Jeremy Irons reveals how reading poetry is like preparing for a movie role

The actor is releasing a nearly 4-hour audiobook, “The Poems of T.S. Eliot.”

Jeremy Irons has just about done it all in his career.

He is one of only 23 people to complete the so-called “triple crown of acting,” winning a competitive Tony, Oscar and Emmy. He has voiced animated archetypes, from Scar in “The Lion King” to the bar rag at Moe’s Tavern on “The Simpsons.” And he has brought to life the words of creative giants from Shakespeare to Nabokov, from Lerner and Loewe to Leonard Bernstein.

One project that Irons has revisited repeatedly is the poetry of T.S. Eliot.

Irons was familiar with the poet — who today is perhaps best known for his whimsical “Old Possum’s Book of Practical Cats” that inspired the musical “Cats” — but a more serious interest was sparked in June 2009, when he was asked to read part of Eliot’s masterpiece “The Waste Land” in London. In the audience that evening was Eliot’s widow, Valerie.

“She came up to me afterwards,” Irons told amNewYork, “and she said ‘I think you’re today’s voice for Eliot, I think you get him. I’d love you to read as much as you can of him.’”

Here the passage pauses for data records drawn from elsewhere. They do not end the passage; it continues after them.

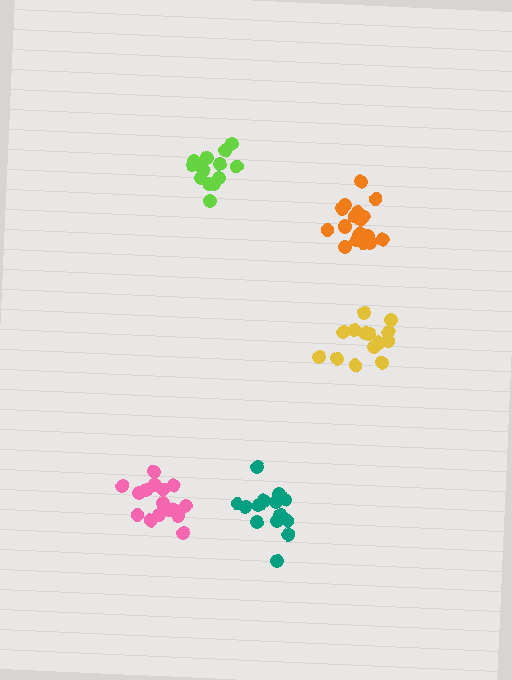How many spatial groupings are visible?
There are 5 spatial groupings.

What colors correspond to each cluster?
The clusters are colored: pink, yellow, orange, lime, teal.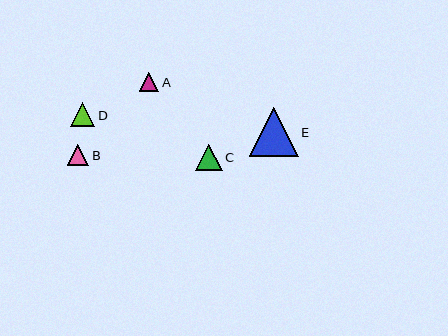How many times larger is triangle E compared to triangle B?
Triangle E is approximately 2.2 times the size of triangle B.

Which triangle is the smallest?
Triangle A is the smallest with a size of approximately 19 pixels.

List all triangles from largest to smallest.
From largest to smallest: E, C, D, B, A.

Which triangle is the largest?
Triangle E is the largest with a size of approximately 49 pixels.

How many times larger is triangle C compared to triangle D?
Triangle C is approximately 1.1 times the size of triangle D.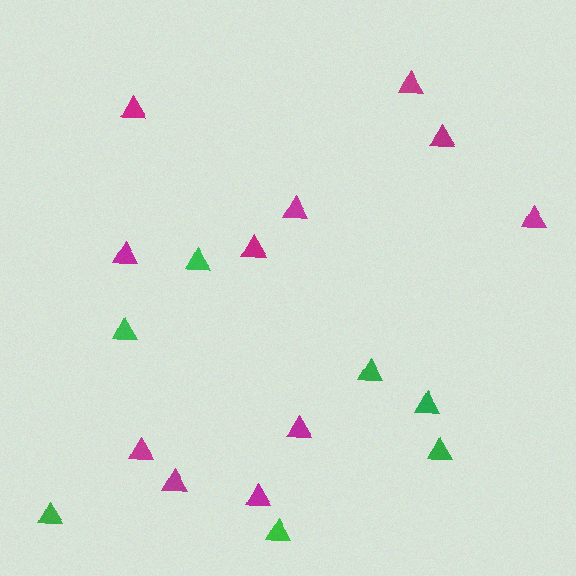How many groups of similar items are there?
There are 2 groups: one group of magenta triangles (11) and one group of green triangles (7).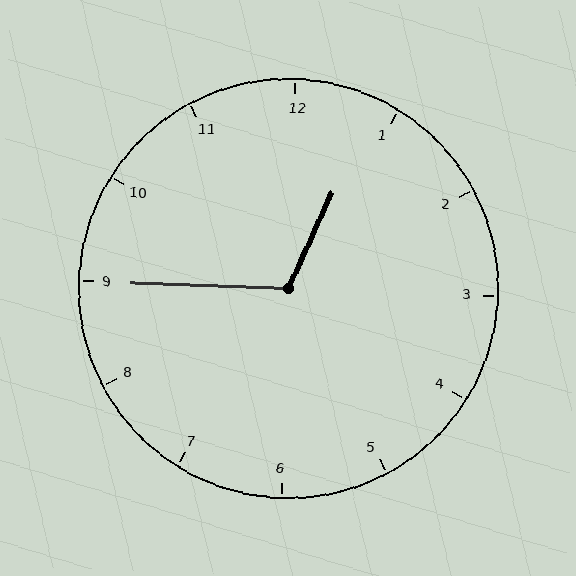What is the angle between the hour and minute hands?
Approximately 112 degrees.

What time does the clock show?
12:45.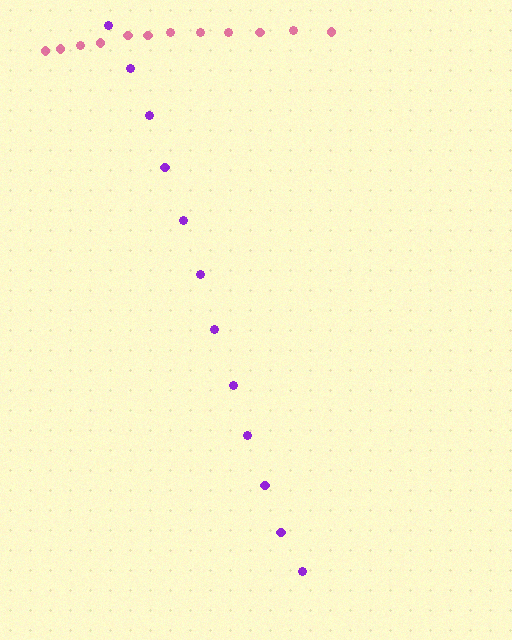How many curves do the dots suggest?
There are 2 distinct paths.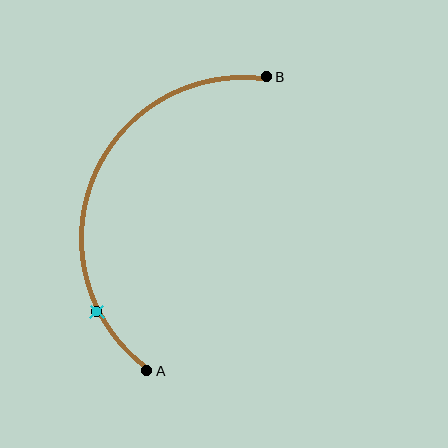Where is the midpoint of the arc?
The arc midpoint is the point on the curve farthest from the straight line joining A and B. It sits to the left of that line.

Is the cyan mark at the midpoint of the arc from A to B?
No. The cyan mark lies on the arc but is closer to endpoint A. The arc midpoint would be at the point on the curve equidistant along the arc from both A and B.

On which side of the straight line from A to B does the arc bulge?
The arc bulges to the left of the straight line connecting A and B.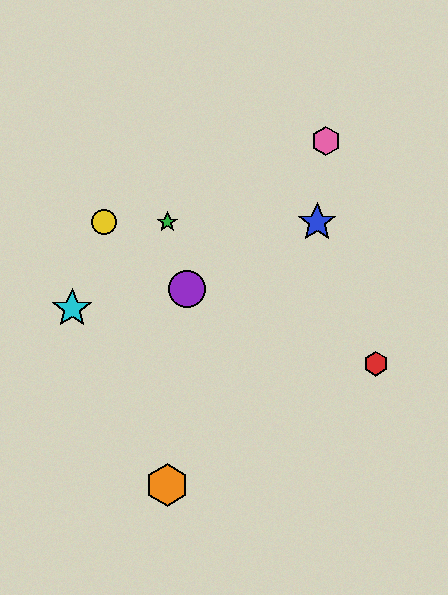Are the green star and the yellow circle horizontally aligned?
Yes, both are at y≈222.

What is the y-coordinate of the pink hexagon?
The pink hexagon is at y≈141.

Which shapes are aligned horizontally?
The blue star, the green star, the yellow circle are aligned horizontally.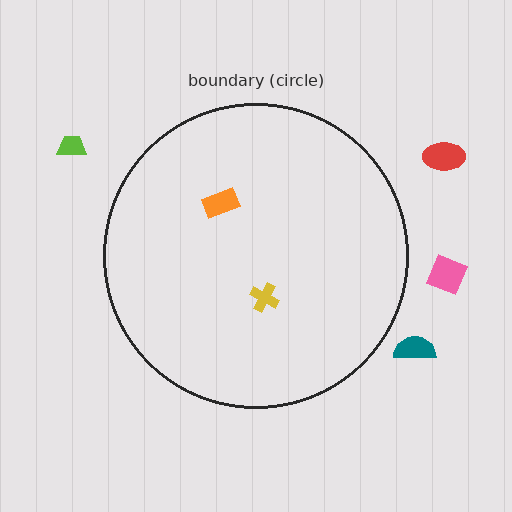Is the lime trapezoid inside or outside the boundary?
Outside.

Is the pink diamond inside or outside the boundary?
Outside.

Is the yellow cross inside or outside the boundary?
Inside.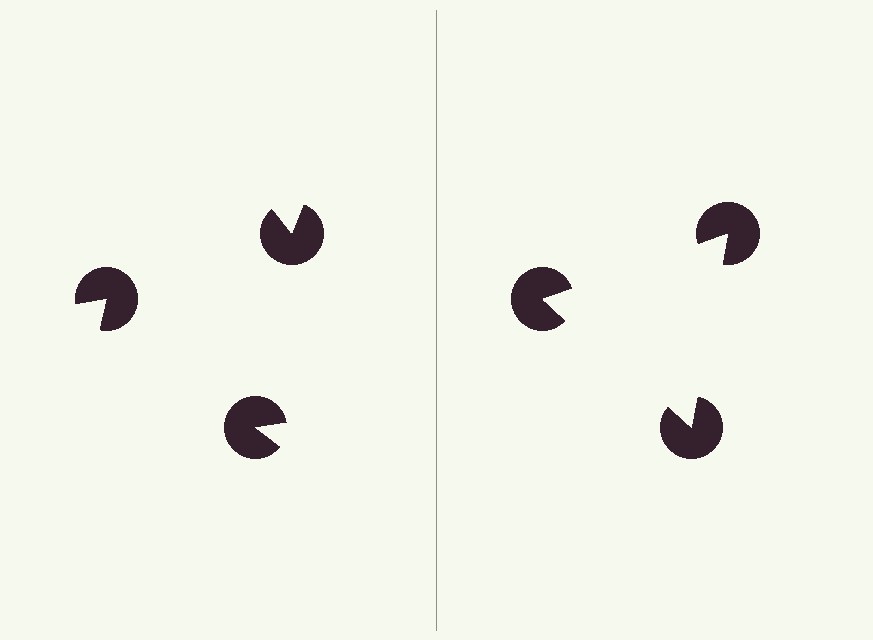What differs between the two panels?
The pac-man discs are positioned identically on both sides; only the wedge orientations differ. On the right they align to a triangle; on the left they are misaligned.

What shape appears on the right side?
An illusory triangle.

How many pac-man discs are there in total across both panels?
6 — 3 on each side.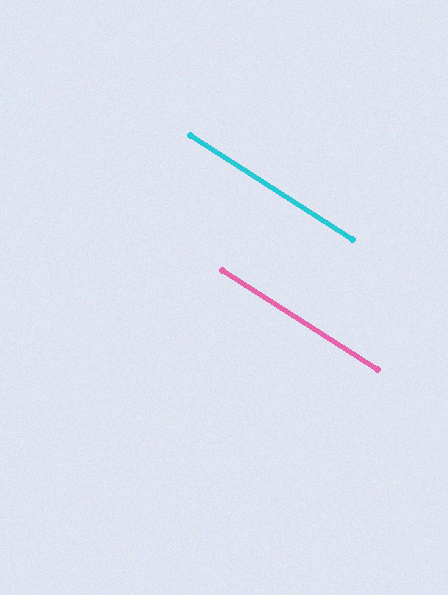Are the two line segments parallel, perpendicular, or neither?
Parallel — their directions differ by only 0.3°.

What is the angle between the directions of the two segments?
Approximately 0 degrees.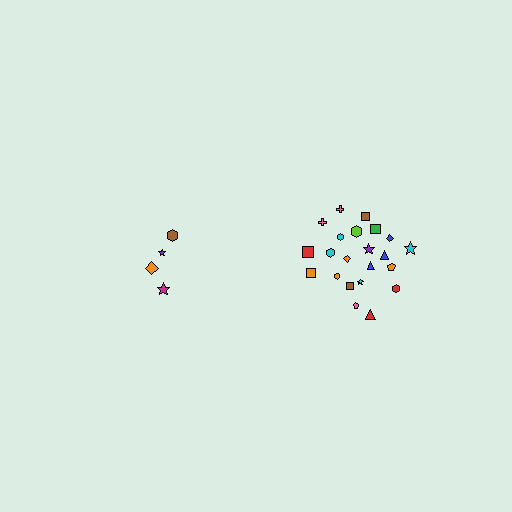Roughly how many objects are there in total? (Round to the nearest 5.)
Roughly 25 objects in total.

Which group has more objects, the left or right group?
The right group.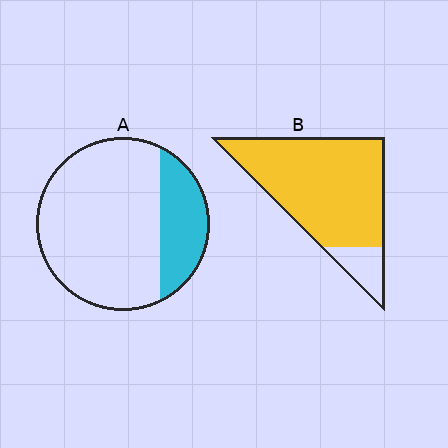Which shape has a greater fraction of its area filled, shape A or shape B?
Shape B.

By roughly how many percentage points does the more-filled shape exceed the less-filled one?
By roughly 65 percentage points (B over A).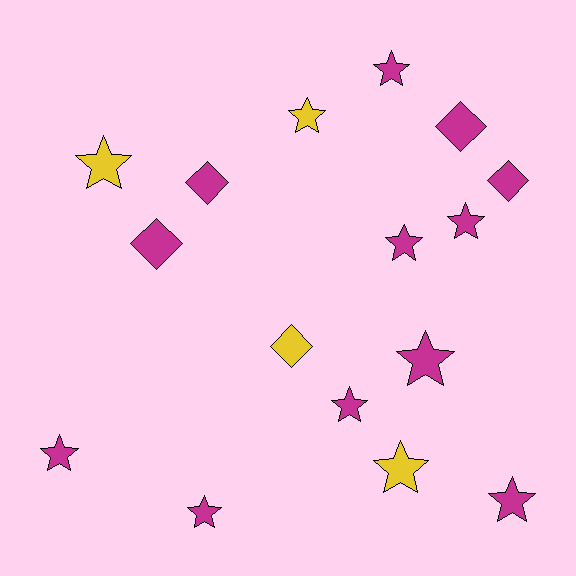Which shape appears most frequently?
Star, with 11 objects.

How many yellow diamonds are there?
There is 1 yellow diamond.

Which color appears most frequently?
Magenta, with 12 objects.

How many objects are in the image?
There are 16 objects.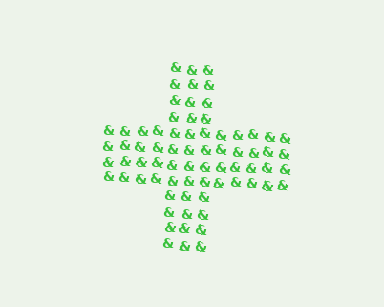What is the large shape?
The large shape is a cross.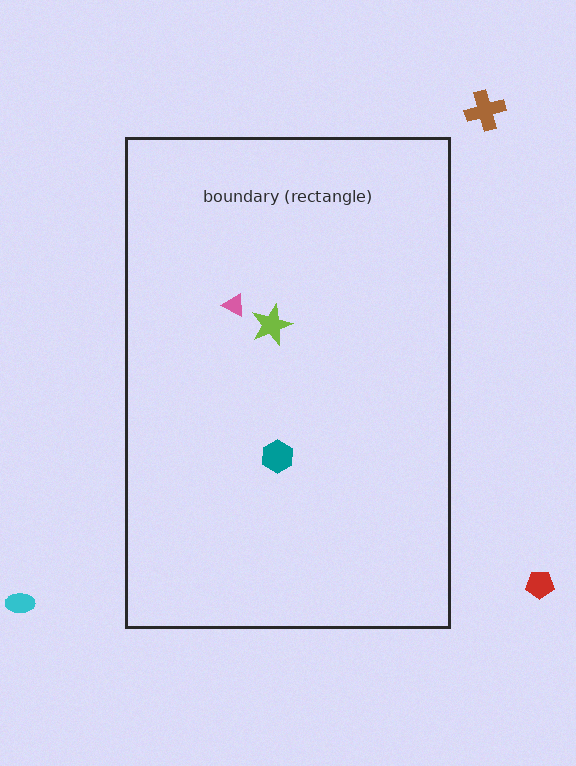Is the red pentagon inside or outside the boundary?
Outside.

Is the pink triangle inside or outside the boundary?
Inside.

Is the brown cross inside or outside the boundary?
Outside.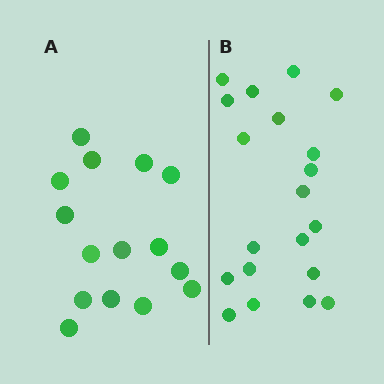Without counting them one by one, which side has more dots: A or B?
Region B (the right region) has more dots.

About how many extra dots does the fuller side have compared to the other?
Region B has about 5 more dots than region A.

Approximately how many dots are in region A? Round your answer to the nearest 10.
About 20 dots. (The exact count is 15, which rounds to 20.)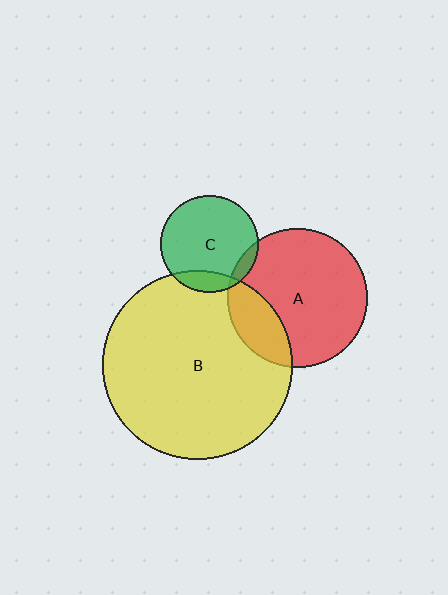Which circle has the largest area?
Circle B (yellow).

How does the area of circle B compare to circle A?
Approximately 1.8 times.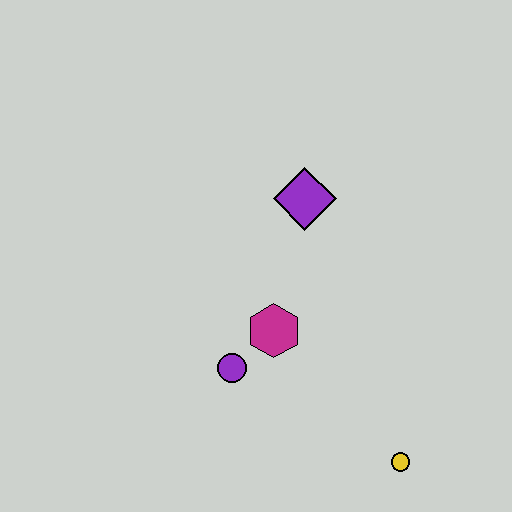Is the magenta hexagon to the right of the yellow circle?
No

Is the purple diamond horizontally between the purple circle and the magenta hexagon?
No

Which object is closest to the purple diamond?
The magenta hexagon is closest to the purple diamond.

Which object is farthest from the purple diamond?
The yellow circle is farthest from the purple diamond.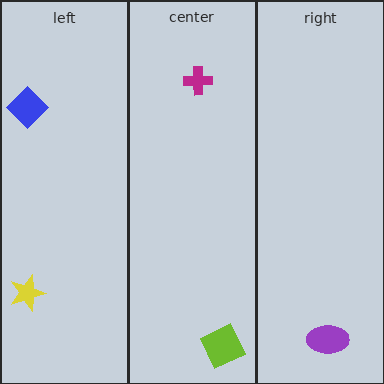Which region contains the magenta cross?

And he has done exactly that for the past decade, culminating in the nearly 4-hour audiobook “The Poems of T.S. Eliot,” which will be released this week.

New Yorkers can hear the 69-year-old actor on Thursday at the 92nd Street Y, where he will read Eliot’s last great work, “Four Quartets.”

“I think they’re four extraordinary poems, trying to get to the center of himself, and therefore, as the reader, the center of us,” Irons said in a phone call from London, where he was finishing a run of Eugene O’Neill’s “Long Day’s Journey Into Night,” which will come to BAM for three weeks in May.

“He realizes that it’s an imperfect method . . . words really cannot capture the place that he’s trying to describe,” Irons said, but “it’s the place I think that we try to get to through meditation, sometimes through religion, and I think it’s a very worthwhile journey for everybody.”

“Four Quartets” takes nearly an hour to read aloud but that investment is part of why the poems are so rewarding, Irons said, particularly today when “we’re surrounded by so much clutter, so much extraneous noise, distraction.”

His approach to Eliot is similar to his preparation for a play or a film.

“You look for clues as to why the character has been written at all,” Irons said, “why he’s been written as he is. You try to find what the writer was feeling as he put those words down.”

Eliot, who died in 1965, read his work in a low, uninflected drone which Irons says just doesn’t work for him today — “It’s too dry.”

Irons does not deliver the words as dramatically as he would say a soliloquy, but his mellifluous, trained intonation imparts subtle meanings and lends a cohesion that Eliot’s readings lack.

It’s a delicate balance, Irons said, between voicing what you feel the poem is saying without putting too much of yourself into it.

“Of course you know, who knows! You read it best you can,” he concluded. “You try to be honest to the writer. You try to do your best by him and not want yourself to shine. Because you are the instrument, not the thought.”

If you go: Jeremy Irons reads T.S. Eliot’s “Four Quartets” on Thursday at 7:30 p.m. at the 92nd Street Y, 1395 Lexington Ave.,, sold out.